I’ve recently written about Winter proofing your house and touched upon making sure your house is insulated properly. Good insulation is essential. Even the attic needs to be properly insulated. If it isn’t, cold air can get into the attic and that will compete with the warm air that naturally rises. Proper insulation also means having adequate seals around all windows and doors. If you have an unheated garage that is attached to the house, make sure that is also well insulated. Otherwise, that poorly insulated wall that is up against the house may bring in a lot of cold air.
An uninsulated home loses around:
- 25% of its heat through the roof
- 33% through the walls
- 15% through the floors
- 15% through draughts
- 20% through the windows.
However, you may be like me and not know which type of insulation is best for your home or the cost of loft installation or inner wall insulation. We are currently in the process of buying a house and know that the insulating needs to be one of our first jobs to do so I have been doing a little research.

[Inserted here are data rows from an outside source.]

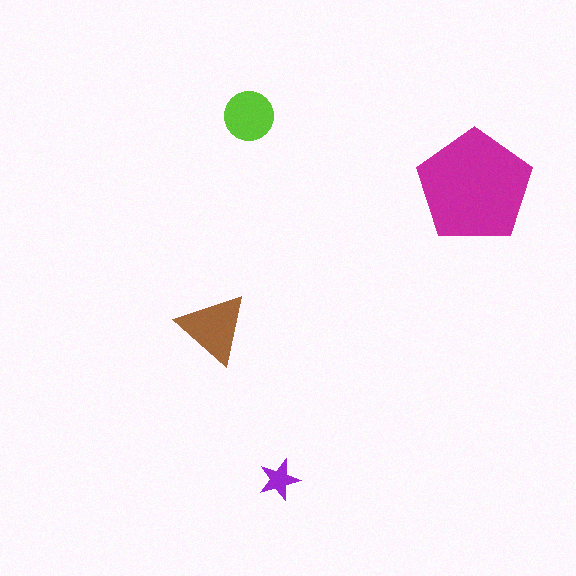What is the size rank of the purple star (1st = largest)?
4th.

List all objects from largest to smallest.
The magenta pentagon, the brown triangle, the lime circle, the purple star.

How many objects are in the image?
There are 4 objects in the image.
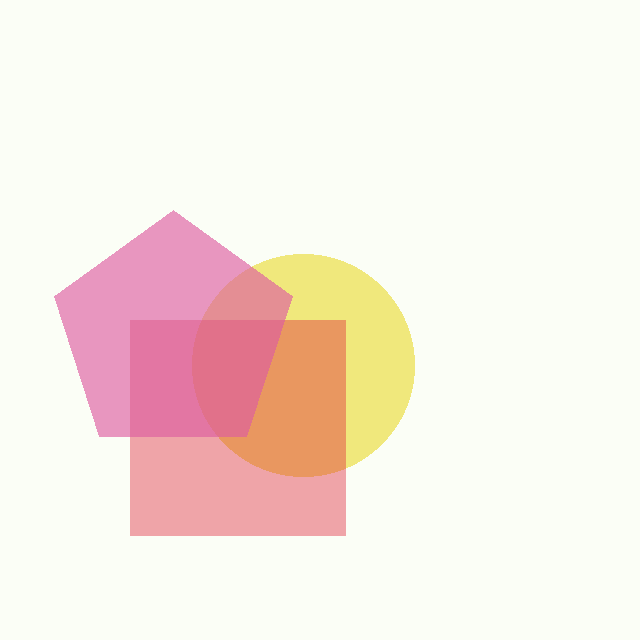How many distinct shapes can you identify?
There are 3 distinct shapes: a yellow circle, a red square, a pink pentagon.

Blanket insulation is available in rolls of foil-backed felt, rock, glass or mineral fibre. This is used a lot for loft insulation but is also great for insulating accessible spaces such as exposed wall cavities.
Loose fill insulation
This is made from a variety of granular or lightweight materials such as cork granules, mineral wool or cellulose fibre. Greener types of loose-fill insulation include recycled newspaper.
Sheet insulation is designed for insulating the sloping sides of the roof and comes in the form of firm boards. Some sheet insulation boards are available with a fire-resistant, moisture-resistant or decorative covering. Greener sheet loft insulation options include cork, straw and wood board.

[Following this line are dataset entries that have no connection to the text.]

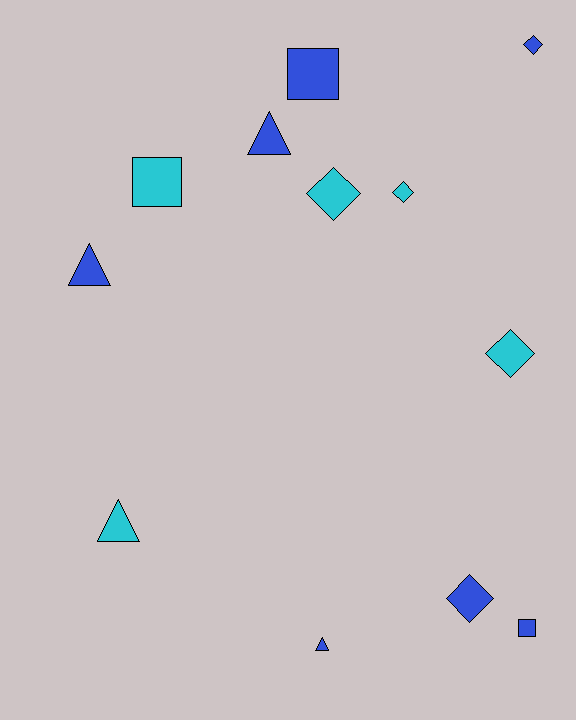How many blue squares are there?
There are 2 blue squares.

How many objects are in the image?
There are 12 objects.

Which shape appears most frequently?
Diamond, with 5 objects.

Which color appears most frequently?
Blue, with 7 objects.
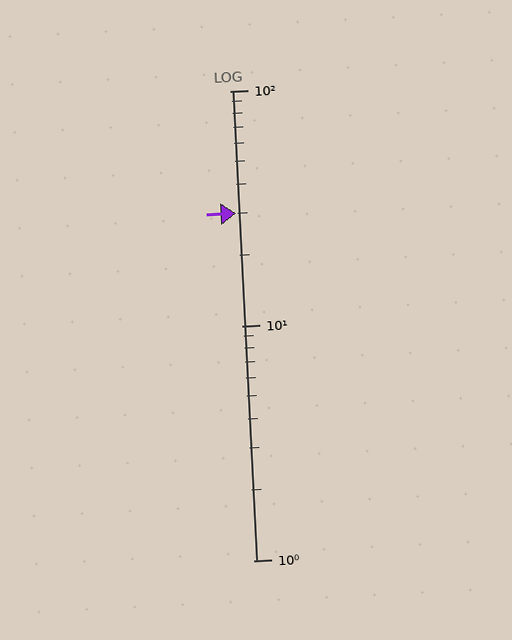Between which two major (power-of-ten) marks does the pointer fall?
The pointer is between 10 and 100.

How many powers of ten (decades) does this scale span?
The scale spans 2 decades, from 1 to 100.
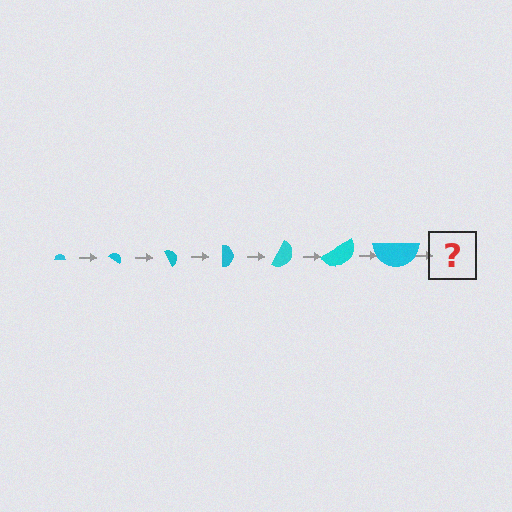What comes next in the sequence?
The next element should be a semicircle, larger than the previous one and rotated 210 degrees clockwise from the start.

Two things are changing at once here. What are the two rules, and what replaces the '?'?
The two rules are that the semicircle grows larger each step and it rotates 30 degrees clockwise each step. The '?' should be a semicircle, larger than the previous one and rotated 210 degrees clockwise from the start.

Sprayed in foam insulation
Sprayed in foam insulation needs to be done by a professional. Sprayed in foam is installed using a foaming agent and will expand and become solid as the mixture cures. Slow curing foams are available which will flow around any obstructions inside the wall cavity before hardening.
Blown in insulation
This involves mineral fibres being blown into a void in the space that needs insulating. It is quick to install and can be effective for spaces with limited access, such as gaps between roof joists or cavity walls. The most common materials that are used include cellulose, fibre glass and mineral rock wool. Greener insulation options include recycled paper or wool.
Blue Jean insulation
This is one of the newer ways to insulate and comes from people looking for more eco friendly ways to insulate. It is literally using old jeans as insulation. Denim is made from cotton which is a natural material which provides very good thermal efficiency once it’s been deconstructed and remanufactured. The jeans are shredded by industrial equipment and finally deconstructed until they are returned to their base material cotton fibres.